Toda decisão covarde, quer se expresse por ação ou omissão,
deixa no fundo da alma uma vergonha que, quanto menos reconhecida e confessada,
mais exige rituais histéricos de compensação. Posta vergonhosamente em fuga por
um golpe militar que não disparou um só tiro, a esquerda brasileira exibe até
hoje os sintomas residuais do vexame enterrado, mas jamais completamente
esquecido: daí sua compulsão incurável de exagerar hiperbolicamente os
sofrimentos padecidos e a força ameaçadora do adversário, pintado sempre como
um dragão voraz mesmo quando obviamente não passa de um cãozinho doméstico.
Exemplo típico é o historiador comunista Nelson Werneck
Sodré, do qual escrevi em 2008
(v.http://www.olavodecarvalho.org/semana/080414dc.html) :
“Descrevendo no seu livro A Fúria de Calibã os horrores
apocalípticos da perseguição a intelectuais logo após o golpe de 1964, que ele
não hesita em nivelar ao que sucedeu na Alemanha de Hitler, acaba se traindo ao
relatar que, naquele mesmo período, publicou não sei quantos livros, teve não
sei quantas críticas favoráveis, algumas entusiásticas, foi brindado com alguns
prêmios literários e no fim ainda recebeu uma homenagem no Instituto Brasileiro
de História Militar, em cerimônia realizada na presença... do presidente da
República, marechal Castelo Branco. Jamais um historiador consentiu em
personificar tão escandalosamente um exemplum in contrarium da sua descrição
geral dos fatos.”
Mas, evidentemente, Werneck não foi o único. A repressão foi
tão violenta, tão avassaladora, que o período do governo militar (1964-1985)
acabou sendo, segundo registros da Câmara Brasileira do Livro, o de maior
prosperidade da indústria editorial esquerdista no país.
Paralelamente, jornalistas de esquerda dominavam as redações
dos maiores jornais e eles próprios publicavam semanários “nanicos” nos quais
falavam o diabo da “grande mídia burguesa”.
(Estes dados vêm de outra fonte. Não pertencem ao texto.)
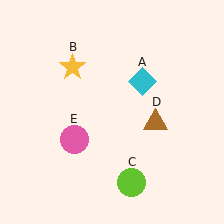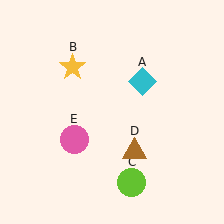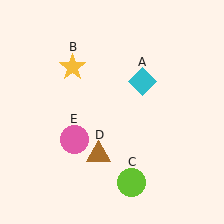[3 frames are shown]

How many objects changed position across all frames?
1 object changed position: brown triangle (object D).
Intelectuais e artistas de esquerda imperavam também sobre
as universidades e a indústria de espetáculos – tudo isso porque, coitadinhos,
tinham sido banidos de toda atividade pública, como os dissidentes soviéticos
ou cubanos. Nunca no mundo os perseguidos se refugiaram em catacumbas tão altas
e vistosas.
Erik von Kuenhelt-Leddihn já ensinava que ninguém jamais
entenderá a mentalidade esquerdista se não estudar muito bem o mecanismo do
fingimento histérico.
Mas ninguém cairia vítima de uma neurose se dela não
extraísse alguma vantagem secundária, algum lucro que pode ir muito além do
mero reconforto psicológico postiço.
Exagerar o tamanho e a periculosidade do adversário
dissemina entre os militantes um estado de alerta, instila neles um reflexo de
autodefesa grupal que os predispõe a odiar o adversário mesmo e sobretudo
quando nada sabem dele. Que partido revolucionário não precisa disso?
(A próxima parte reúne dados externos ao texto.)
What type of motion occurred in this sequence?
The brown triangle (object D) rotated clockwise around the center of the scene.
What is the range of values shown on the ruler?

Quando uma compulsão neurótica se soma a um proveito
objetivo, ficar cada vez mais neurótico se torna um modo de vida, uma “forma
mentis” integral que acaba por absorver a personalidade inteira. Que mais pode
desejar um revolucionário do que um uma engenharia cênica na qual fugir da
realidade se transmuta num meio de agir sobre ela com alguma eficácia?
Dessa incongruência nasce uma segunda, também característica
da mente revolucionária, que é o hábito de cantar vitória ao mesmo tempo que se
imagina o adversário cada vez mais forte e indestrutível, principalmente quando
este agoniza e esperneia no ar entre gemidos de impotência.
É assim que, no seu blog da "Carta Maior", o
indefectível dr. Emir Sader, mais conhecido nos círculos reacionários como
Marquês de Sader, explica a adesão dos liberais Eduardo Gianetti da Fonseca e
André Lara Rezende à candidatura Marina Silva como um truque maquiavélico da
direita, prenúncio da restauração conservadora, quando ela é obviamente o
oposto: a autodissolução de um corpo debilitado num corpo mais forte que, ao
absorvê-lo, o extingue.
Duas ou três concessõezinhas oferecidas pela candidata à
economia liberal, que no fundo em nada diferem daquelas feitas pelo primeiro
mandato do sr. Lula, pouco significam em comparação com o fato de que o partido
de Marina pertence ao Foro de São Paulo e, como tal, tem compromissos estratégicos
internacionais que, no presente momento, seus aliados liberais não compreendem
e nem sequer vislumbram, e que com toda a certeza prevalecerão, a longo prazo,
sobre qualquer arranjo oportunista de campanha eleitoral.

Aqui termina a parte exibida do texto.